Auparavant, son acolyte Prosper FARAMA avait laissé
entendre que c'était la démocratie qui était
"en jeu" dans le cadre de cette affaire, tout
en indiquant que "le peuple étant dépositaire
de la loi", il lui appartenait d'envisager "toutes
les actions pour faire aboutir le dossier". Si ce n'est
pas de la politique, c'est que nous ne nous y connaissons
pas, dans la mesure où dans cette affaire, rien ni
personne n'est encore arrivé à nous dire qui
a fait quoi et pourquoi. Faut-il le rappeler, la Commission
d'enquête indépendante (CEI) commise à
la tâche d'investiguer sur l'assassinat de notre confrère,
avait abouti sur des conclusions vagues et imprécises
en désignant de "sérieux suspects".
Un travail imprécis qui avait été refilé
au juge d'instruction Wenceslas ILBOUDO, à charge
pour lui de la parfaire en trouvant cette fois-ci de "vrais
coupables". Or, l'enquête de police judiciaire
(menée ici par la CEI) est primordiale dans le travail
du juge d'instruction et l'on ne peut guère s'étonner
qu'après huit ans d'investigation, "Wens"
ne soit point parvenu à grand'chose.
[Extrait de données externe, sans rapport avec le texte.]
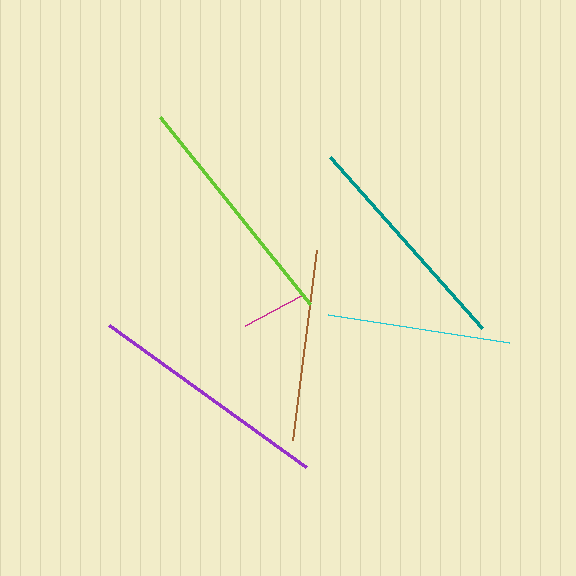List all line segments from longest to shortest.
From longest to shortest: purple, lime and teal (about equal), brown and cyan (about equal), magenta.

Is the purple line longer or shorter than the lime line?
The purple and lime lines are approximately the same length (about 243 and 240 pixels).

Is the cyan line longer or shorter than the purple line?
The purple line is longer than the cyan line.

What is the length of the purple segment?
The purple segment is approximately 243 pixels long.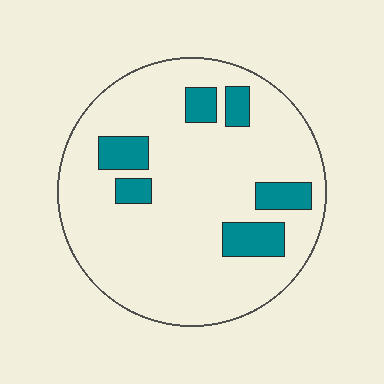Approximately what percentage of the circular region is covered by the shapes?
Approximately 15%.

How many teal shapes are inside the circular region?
6.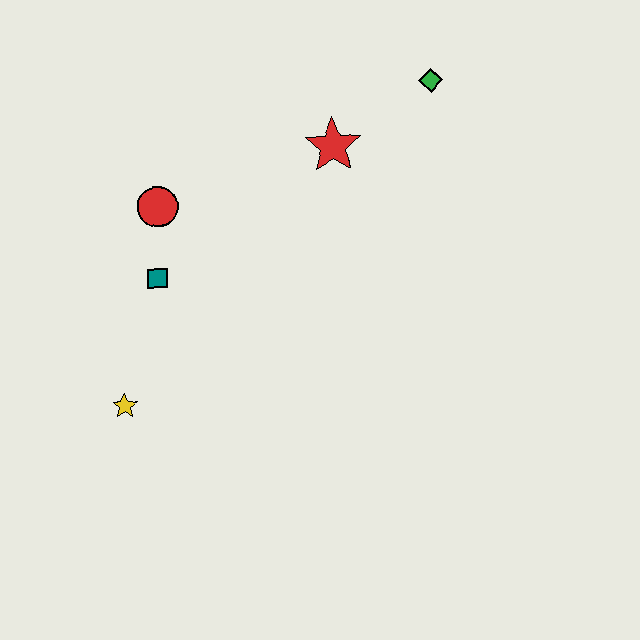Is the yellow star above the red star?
No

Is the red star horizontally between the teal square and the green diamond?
Yes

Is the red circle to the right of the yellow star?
Yes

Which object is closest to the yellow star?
The teal square is closest to the yellow star.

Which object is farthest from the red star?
The yellow star is farthest from the red star.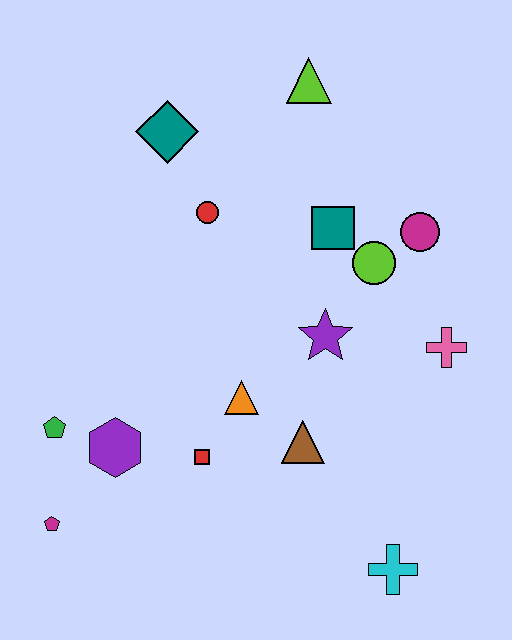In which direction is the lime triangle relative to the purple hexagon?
The lime triangle is above the purple hexagon.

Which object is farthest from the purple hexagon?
The lime triangle is farthest from the purple hexagon.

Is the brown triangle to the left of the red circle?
No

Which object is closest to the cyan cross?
The brown triangle is closest to the cyan cross.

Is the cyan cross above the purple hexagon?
No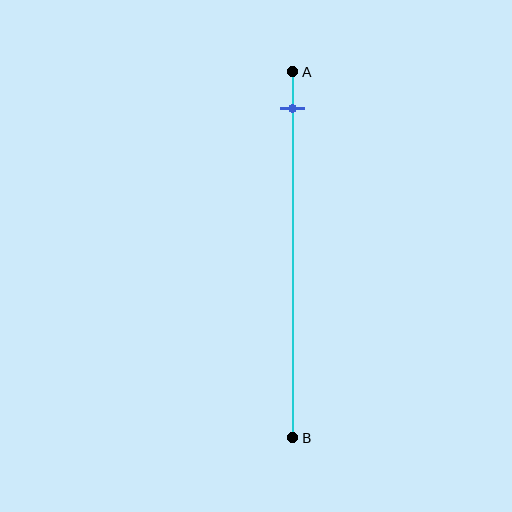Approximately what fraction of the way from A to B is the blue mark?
The blue mark is approximately 10% of the way from A to B.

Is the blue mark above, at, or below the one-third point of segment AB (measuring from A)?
The blue mark is above the one-third point of segment AB.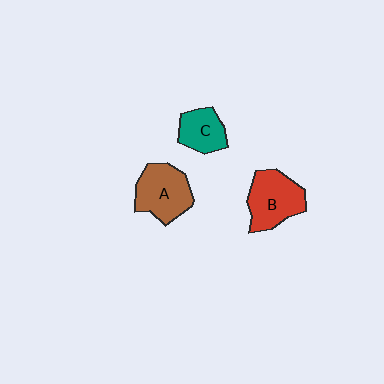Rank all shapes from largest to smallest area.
From largest to smallest: B (red), A (brown), C (teal).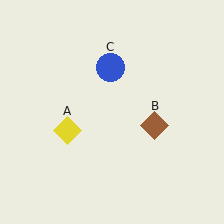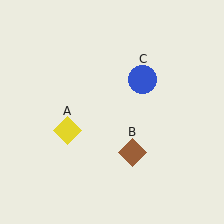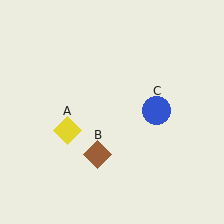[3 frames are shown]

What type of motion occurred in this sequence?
The brown diamond (object B), blue circle (object C) rotated clockwise around the center of the scene.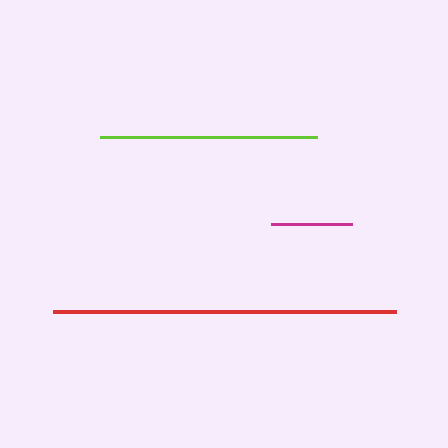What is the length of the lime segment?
The lime segment is approximately 217 pixels long.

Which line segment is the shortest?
The magenta line is the shortest at approximately 81 pixels.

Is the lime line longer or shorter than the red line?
The red line is longer than the lime line.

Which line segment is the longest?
The red line is the longest at approximately 343 pixels.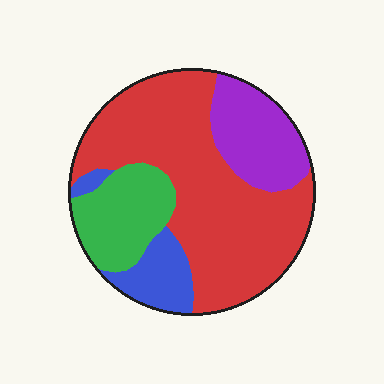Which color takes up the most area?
Red, at roughly 55%.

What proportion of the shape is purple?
Purple covers 17% of the shape.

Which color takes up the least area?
Blue, at roughly 10%.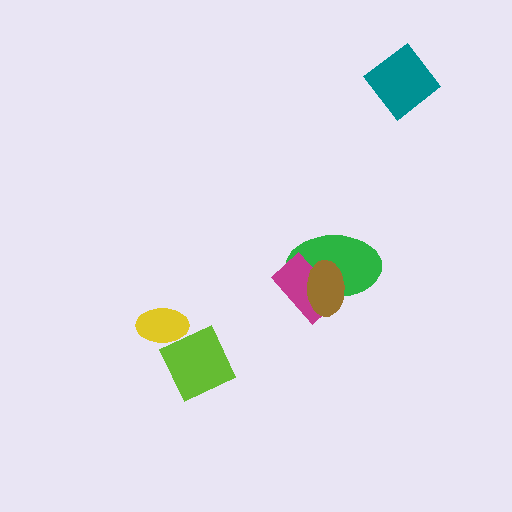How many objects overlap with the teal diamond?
0 objects overlap with the teal diamond.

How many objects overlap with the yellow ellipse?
0 objects overlap with the yellow ellipse.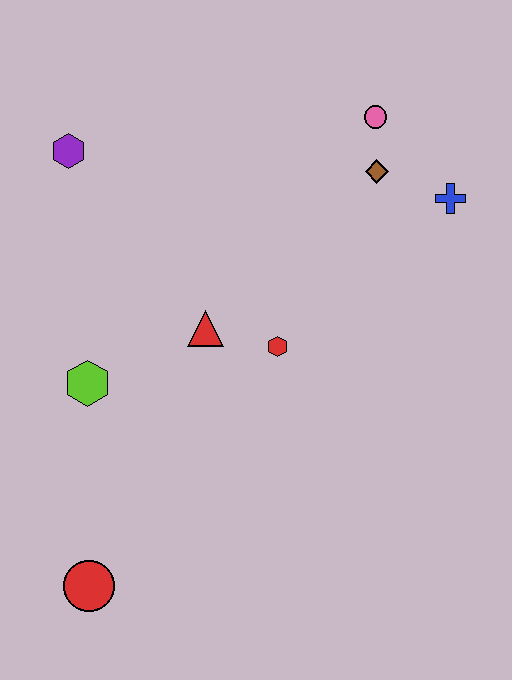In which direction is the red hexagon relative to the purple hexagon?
The red hexagon is to the right of the purple hexagon.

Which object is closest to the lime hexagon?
The red triangle is closest to the lime hexagon.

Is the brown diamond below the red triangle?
No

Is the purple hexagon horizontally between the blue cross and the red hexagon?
No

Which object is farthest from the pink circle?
The red circle is farthest from the pink circle.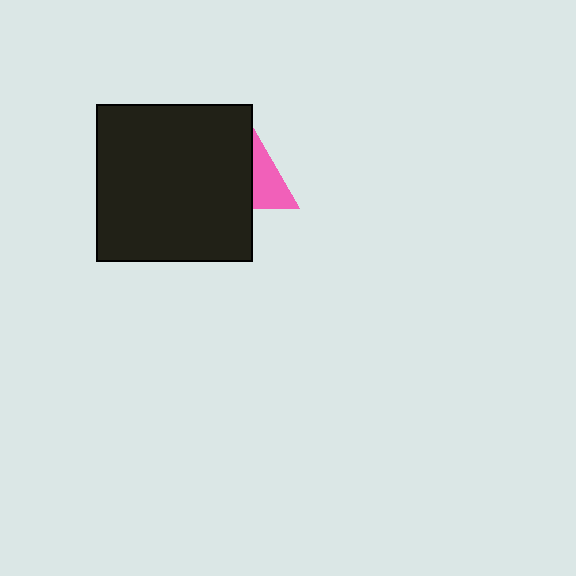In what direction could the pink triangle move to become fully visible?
The pink triangle could move right. That would shift it out from behind the black square entirely.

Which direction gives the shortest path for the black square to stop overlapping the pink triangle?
Moving left gives the shortest separation.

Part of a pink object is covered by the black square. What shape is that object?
It is a triangle.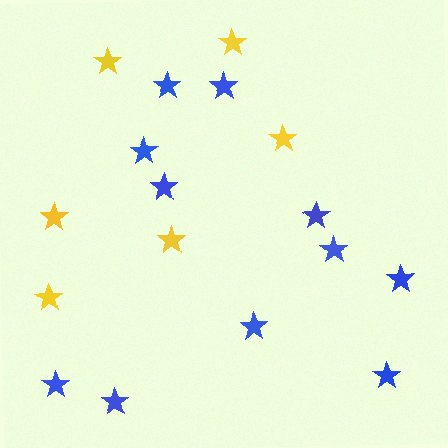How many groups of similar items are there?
There are 2 groups: one group of blue stars (11) and one group of yellow stars (6).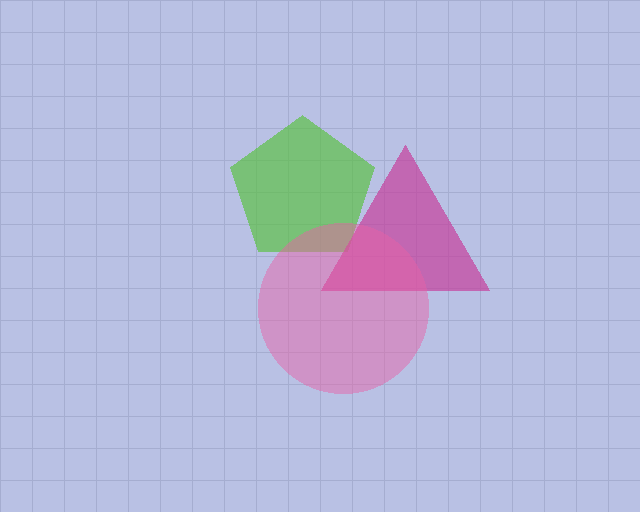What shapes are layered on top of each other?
The layered shapes are: a lime pentagon, a magenta triangle, a pink circle.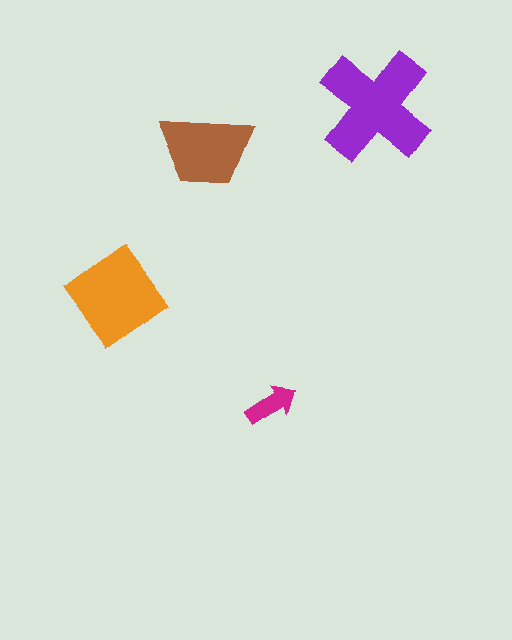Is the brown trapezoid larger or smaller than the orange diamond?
Smaller.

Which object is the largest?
The purple cross.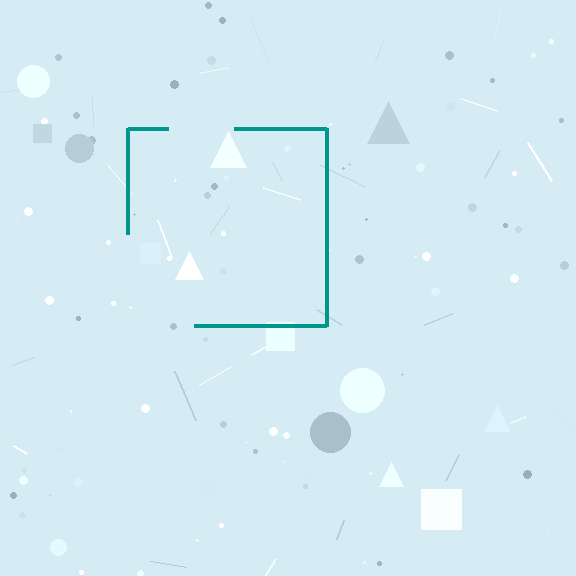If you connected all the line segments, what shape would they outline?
They would outline a square.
Faut-il s'en
étonner quand les "sérieux suspects"
avaient été désignés sur la
base de témoignages discordants et, qui plus est,
plus d'un trimestre après la commission du quadruple
meurtre de Sapouy. La CEI a eu l'honnêteté
de mettre en doute son propre travail, elle qui a souligné
que "la mémoire des uns et des autres s'était
étoilée au fil du temps". Sous-entendu,
il fallait prendre leurs propos avec de pincettes ou à
tout le moins les soumettre à un doute cartésien.
Et, lorsque lesdits propos viennent à être
remis en cause par leurs propres auteurs, comme ce fut le
cas pour Racine YAMEOGO, les sérieux suspects ne
peuvent être que blanchis.
Ce n'est pas du charlatanisme juridique, mais bien le respect
d'un principe général de droit qui veut que
"le doute profite à l'accusé". SANKARA
et FARAMA le savent bien, ce qui les a conduit à
sortir de leur chapeau un "nouveau témoin",
Moïse OUEDRAOGO en l'occurrence, dont l'apparition
dans les circonstances actuelles ne peut qu'être suspecte.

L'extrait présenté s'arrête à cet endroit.